C’était autrefois une tribu guerrière, agreste, très attachée à sa terre et qui a payé un lourd tribut en terme de vies humaines pour défendre justement cette terre et continuer à y vivre selon ses lois. Il m’a paru intéressant de relever cette ironie de l’histoire qui veut qu’aujourd’hui les enfants de cette même région payent un tout aussi lourd tribut, mais cette fois, pour tenter de la fuir.

Le Siteinfo : Le protagoniste tient un journal intime qu’il prénomme du nom de Luigi. Comment cette forme littéraire s’est-elle imposée à vous ?

RS : J’ai choisi la forme du journal parce que c’est celle qui m’a paru convenir le mieux à mon projet cardinal. A savoir rendre, avec le plus de franchise possible, la vie intérieure du héros. Ici, le narrateur ne s’adresse pas au lecteur, il parle à lui-même, ce qui l’affranchit de tout regard et lui facilite l’accès à une certaine sincérité qu’il ne se serait pas forcément autorisé dans un autre genre.

C’était aussi un bon moyen pour dépeindre, au jour le jour, le petit monde du héros. Sa fonction de concierge le rend un observateur privilégié de la société. Ce qu’il voit, ce qu’il entend, ce dont il est témoin sont autant de bons matériaux qui, le temps passant, finissent par donner une idée assez claire de la violence qui régit cet univers.

Le Siteinfo : Zahir exerce le métier de concierge, dans une résidence du quartier de l’Agdal, à Rabat où se côtoient étudiants en médecine et prostituées. Il se liera d’ailleurs d’amitié avec l’une d’entre elles, prénommée Mounia. Celle-ci lui apprendra que tout se monnaye en ce bas monde. Pourquoi est-il, selon vous, plus facile d’aborder ce thème de la prostitution, dans un roman plutôt qu’au cinéma ?

RS : Le roman a la chance ou la malchance de ne pas être un art grand public, comme c’est le cas du cinéma par exemple. Ce caractère élitiste le préserve et le met à l’abri de certains tumultes contingents. Il est donc moins sujet aux cris d’orfraie et aux indignations de circonstance que ne l’est le 7ème art qui jouit mais aussi pâtit de la force de l’image.

Cette sorte de protection permet au roman de s’attaquer à des sujets sensibles, délicats ou même conflictuels dans un climat de relative sérénité. Le revers de la médaille c’est que le public touché est beaucoup moindre que celui des autres arts grand public.

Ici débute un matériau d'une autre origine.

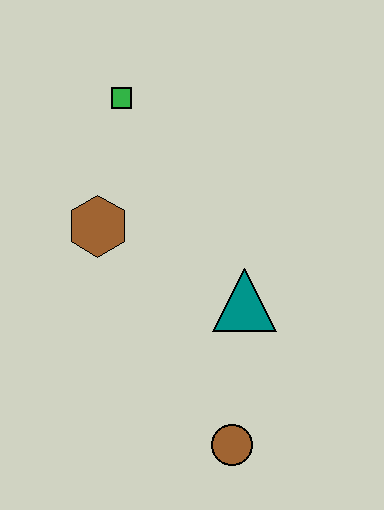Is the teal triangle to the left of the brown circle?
No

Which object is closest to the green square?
The brown hexagon is closest to the green square.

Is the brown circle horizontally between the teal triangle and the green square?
Yes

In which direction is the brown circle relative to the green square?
The brown circle is below the green square.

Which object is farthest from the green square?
The brown circle is farthest from the green square.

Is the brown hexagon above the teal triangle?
Yes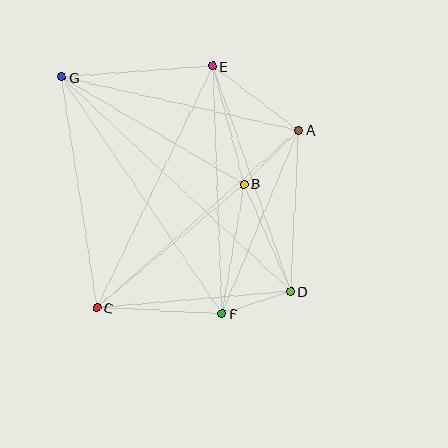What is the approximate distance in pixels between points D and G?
The distance between D and G is approximately 314 pixels.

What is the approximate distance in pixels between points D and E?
The distance between D and E is approximately 239 pixels.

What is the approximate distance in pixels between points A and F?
The distance between A and F is approximately 199 pixels.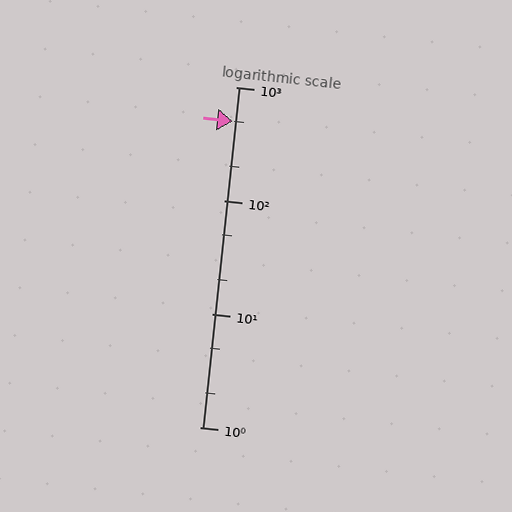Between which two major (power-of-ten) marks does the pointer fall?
The pointer is between 100 and 1000.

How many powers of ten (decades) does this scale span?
The scale spans 3 decades, from 1 to 1000.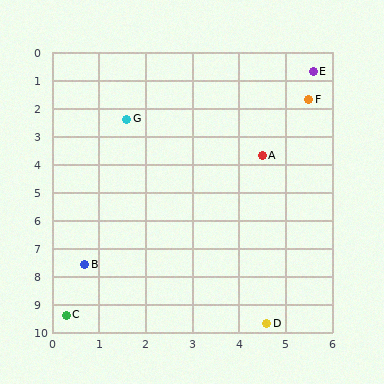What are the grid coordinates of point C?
Point C is at approximately (0.3, 9.4).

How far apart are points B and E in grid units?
Points B and E are about 8.5 grid units apart.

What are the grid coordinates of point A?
Point A is at approximately (4.5, 3.7).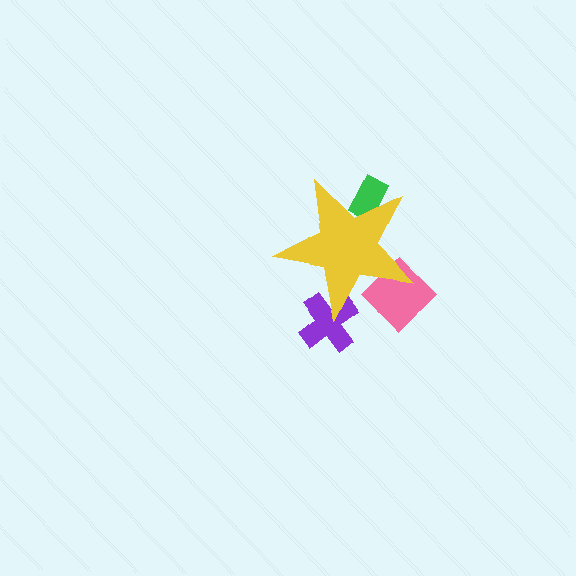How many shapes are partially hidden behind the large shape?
3 shapes are partially hidden.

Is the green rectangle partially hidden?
Yes, the green rectangle is partially hidden behind the yellow star.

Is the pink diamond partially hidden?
Yes, the pink diamond is partially hidden behind the yellow star.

Le Siteinfo : Votre roman s’apparente, en grande partie, à un roman d’initiation. Mais il adopte souvent un ton humoristique, empreint de tournures populaires des plus réjouissantes. Le phrasé de votre narrateur, à la fois très rythmé et truculent, rappelle parfois le style de cet autre écrivain-médecin qu’était Louis-Ferdinand Céline. Revendiquez-vous cette filiation ?

Je suis flatté par votre question mais soutenir un quelconque lien de filiation avec Céline serait présomptueux et très prétentieux de ma part. Il est l’un des plus grands stylistes de la langue française et son génie mêlée à une immense capacité de travail ont fait de lui un cas unique et inimitable dans la littérature.

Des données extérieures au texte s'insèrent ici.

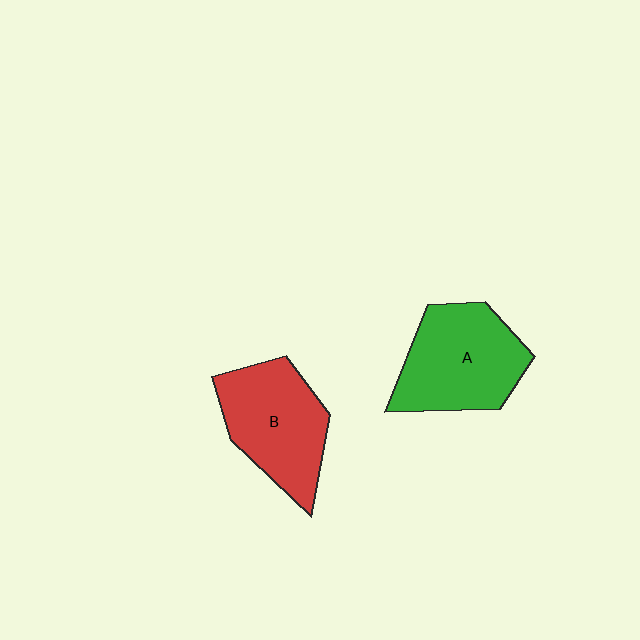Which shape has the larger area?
Shape A (green).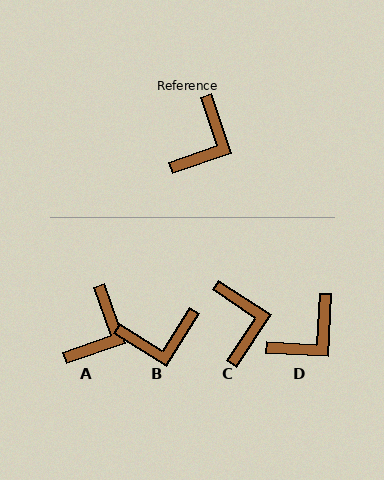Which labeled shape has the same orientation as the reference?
A.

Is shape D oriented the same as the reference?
No, it is off by about 22 degrees.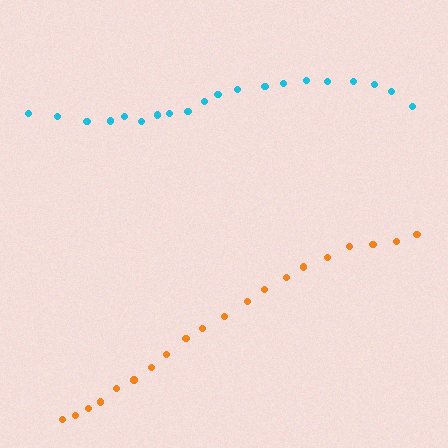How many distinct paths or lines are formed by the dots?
There are 2 distinct paths.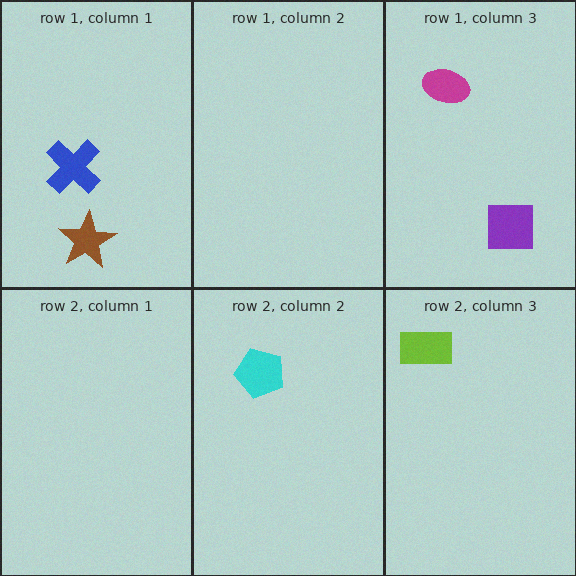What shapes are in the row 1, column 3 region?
The purple square, the magenta ellipse.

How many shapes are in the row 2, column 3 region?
1.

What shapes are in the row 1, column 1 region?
The blue cross, the brown star.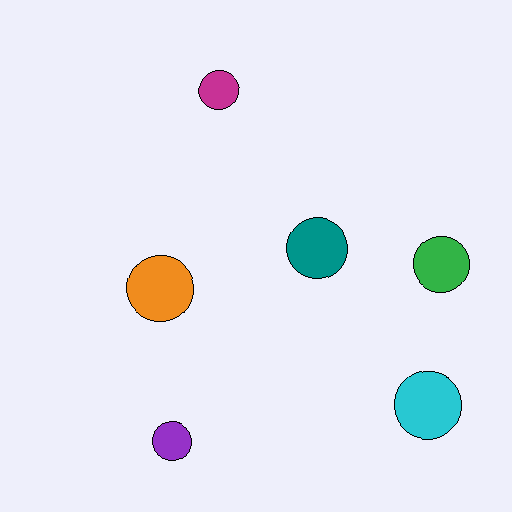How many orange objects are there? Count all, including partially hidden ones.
There is 1 orange object.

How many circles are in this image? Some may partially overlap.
There are 6 circles.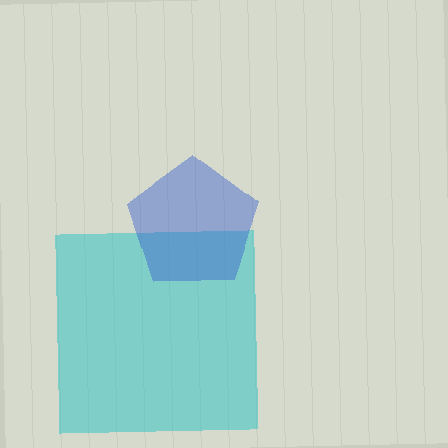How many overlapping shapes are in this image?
There are 2 overlapping shapes in the image.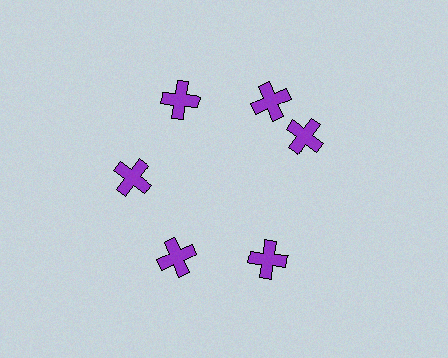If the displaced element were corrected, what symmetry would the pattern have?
It would have 6-fold rotational symmetry — the pattern would map onto itself every 60 degrees.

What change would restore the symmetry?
The symmetry would be restored by rotating it back into even spacing with its neighbors so that all 6 crosses sit at equal angles and equal distance from the center.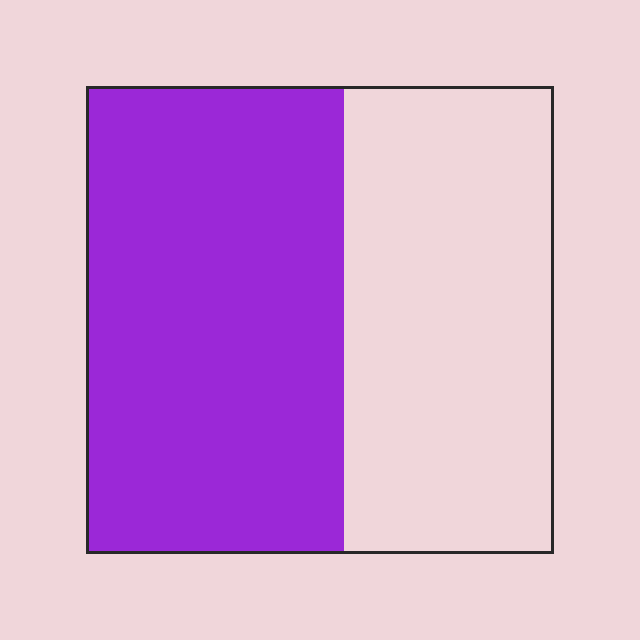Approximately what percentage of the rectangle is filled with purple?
Approximately 55%.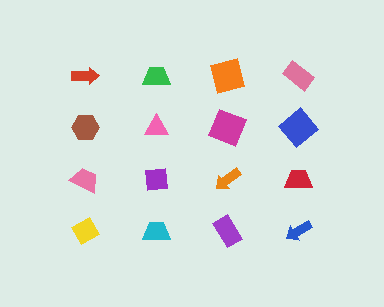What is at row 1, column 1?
A red arrow.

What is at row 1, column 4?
A pink rectangle.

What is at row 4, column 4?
A blue arrow.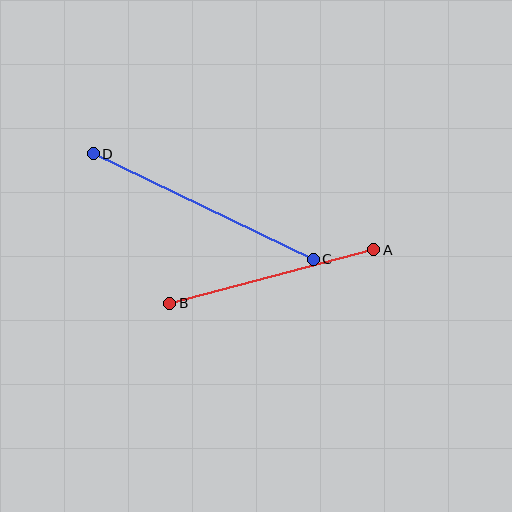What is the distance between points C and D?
The distance is approximately 244 pixels.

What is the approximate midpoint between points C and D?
The midpoint is at approximately (203, 206) pixels.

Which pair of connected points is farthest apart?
Points C and D are farthest apart.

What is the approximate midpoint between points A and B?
The midpoint is at approximately (272, 277) pixels.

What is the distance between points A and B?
The distance is approximately 211 pixels.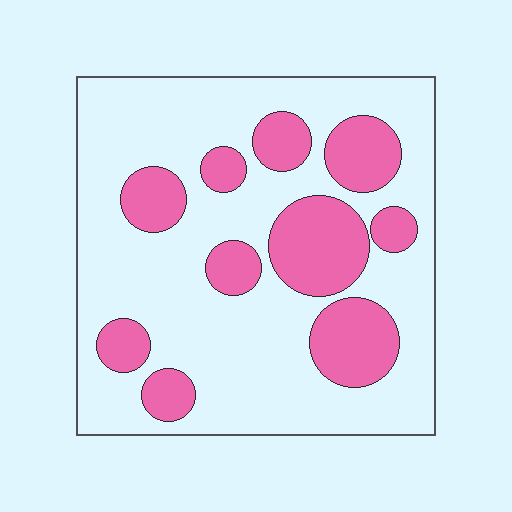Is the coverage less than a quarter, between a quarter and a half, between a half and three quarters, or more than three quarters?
Between a quarter and a half.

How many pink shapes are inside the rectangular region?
10.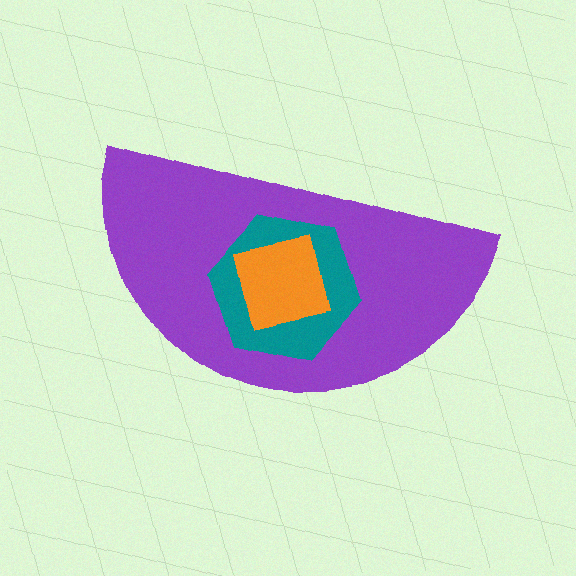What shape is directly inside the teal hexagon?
The orange square.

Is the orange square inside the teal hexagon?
Yes.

Il est vrai qu’outre la médecine, je partage avec lui, comme avec Jim Thompson ou d’autres d’ailleurs, une certaine idée de l’écriture selon laquelle la phrase, reflet de son époque et de son temps, doit non seulement apporter une information mais aussi, dans la façon d’apporter cette information, véhiculer une émotion. Ce qui implique un certain rythme et une certaine rhétorique dans l’expression pour composer, à côté de l’écrit, « une petite musique » comme il le disait lui-même. Et c’est peut-être la raison pour laquelle il y a dans ma façon d’écrire un petit air célinien qui vous le rappelle un peu.

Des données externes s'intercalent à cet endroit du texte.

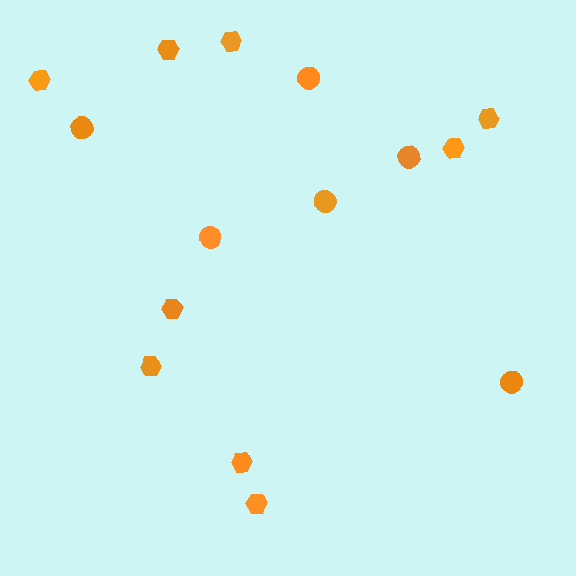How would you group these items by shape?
There are 2 groups: one group of hexagons (9) and one group of circles (6).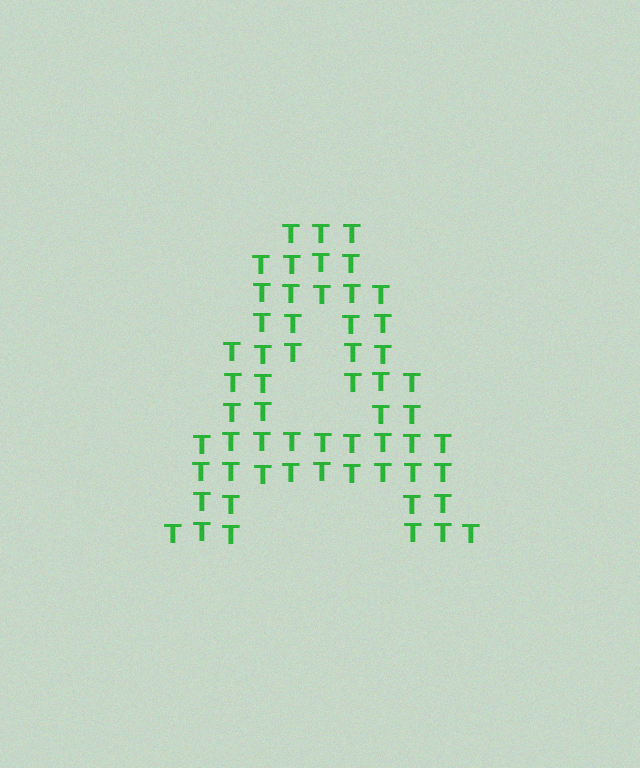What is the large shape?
The large shape is the letter A.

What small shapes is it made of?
It is made of small letter T's.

Le Siteinfo : Vous dépeignez, grâce à un ancrage spatio-temporel très réaliste, une société à deux vitesses. Les perdants sont victimes d’un déterminisme social qui ravage tout sur son passage alors qu’une infime minorité de la société vit dans une prospérité, souvent ostentatoire. Le métier qui est le vôtre de médecin vous a-t-il permis de mieux connaître les souffrances de la société marocaine ?

RS : En tant que médecin de l’hôpital public, en effet, je suis confronté, tous les jours, non seulement à la souffrance humaine mais aussi à des situations sociales très difficiles.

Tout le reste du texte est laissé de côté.